HealthDay News — More black index patients diagnosed with HIV are interviewed for partner services than all index patients combined, according to research published in the Feb. 1 issue of the U.S. Centers for Disease Control and Prevention Morbidity and Mortality Weekly Report.
Shubha Rao, M.P.H., from the CDC in Atlanta, and colleagues analyzed data from the National HIV Prevention Program Monitoring and Evaluation system for 2016 submitted by 59 health departments to examine use of HIV partner services.
The researchers found that 43 percent of the 49,266 index patients were black.

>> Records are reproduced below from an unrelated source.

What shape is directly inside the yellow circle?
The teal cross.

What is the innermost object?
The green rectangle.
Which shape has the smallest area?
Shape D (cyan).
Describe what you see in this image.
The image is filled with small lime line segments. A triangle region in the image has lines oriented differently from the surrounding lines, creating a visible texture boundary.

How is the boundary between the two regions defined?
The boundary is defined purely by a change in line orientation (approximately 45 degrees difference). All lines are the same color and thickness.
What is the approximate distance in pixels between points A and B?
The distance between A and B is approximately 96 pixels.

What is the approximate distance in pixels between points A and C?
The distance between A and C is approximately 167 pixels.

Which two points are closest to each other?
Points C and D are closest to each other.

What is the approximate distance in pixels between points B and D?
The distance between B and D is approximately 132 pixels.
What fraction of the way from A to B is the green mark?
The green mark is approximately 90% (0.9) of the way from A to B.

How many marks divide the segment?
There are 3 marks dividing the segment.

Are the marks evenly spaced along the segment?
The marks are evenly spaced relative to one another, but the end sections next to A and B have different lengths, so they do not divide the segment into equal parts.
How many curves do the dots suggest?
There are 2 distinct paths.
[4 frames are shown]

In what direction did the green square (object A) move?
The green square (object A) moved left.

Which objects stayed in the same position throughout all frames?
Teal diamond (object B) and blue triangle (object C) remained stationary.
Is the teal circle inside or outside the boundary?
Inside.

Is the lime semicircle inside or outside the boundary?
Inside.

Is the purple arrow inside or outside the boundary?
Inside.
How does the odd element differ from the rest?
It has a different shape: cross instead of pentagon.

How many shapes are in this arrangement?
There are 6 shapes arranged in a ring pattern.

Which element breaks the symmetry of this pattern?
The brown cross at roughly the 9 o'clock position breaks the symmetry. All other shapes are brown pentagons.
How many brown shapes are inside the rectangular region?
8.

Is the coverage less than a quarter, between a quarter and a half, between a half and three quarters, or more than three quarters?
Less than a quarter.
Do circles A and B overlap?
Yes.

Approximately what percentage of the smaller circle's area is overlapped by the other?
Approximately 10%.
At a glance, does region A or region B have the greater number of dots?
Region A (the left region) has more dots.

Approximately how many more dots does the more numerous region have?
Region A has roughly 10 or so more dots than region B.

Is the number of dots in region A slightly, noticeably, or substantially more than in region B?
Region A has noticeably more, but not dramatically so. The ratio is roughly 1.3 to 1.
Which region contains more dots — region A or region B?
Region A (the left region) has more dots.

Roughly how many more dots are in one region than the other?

More black index patients were interviewed for partner services than all index patients combined (76 versus 73 percent). Seventy-eight percent of the 11,088 black partners named by index patients were notified of their potential HIV exposure; 47 percent of those notified were tested for HIV infection. One in six of those tested (17 percent) received a new HIV diagnosis. Black partners who were gay, bisexual, and other men who have sex with men (37 percent) and transgender persons (38 percent) had a particularly high prevalence of newly diagnosed HIV infection.
“Prevention efforts that promote HIV testing and consistently include partner services might increase early diagnosis and improve HIV-related health outcomes among blacks, particularly among black MSM and transgender persons,” the authors write.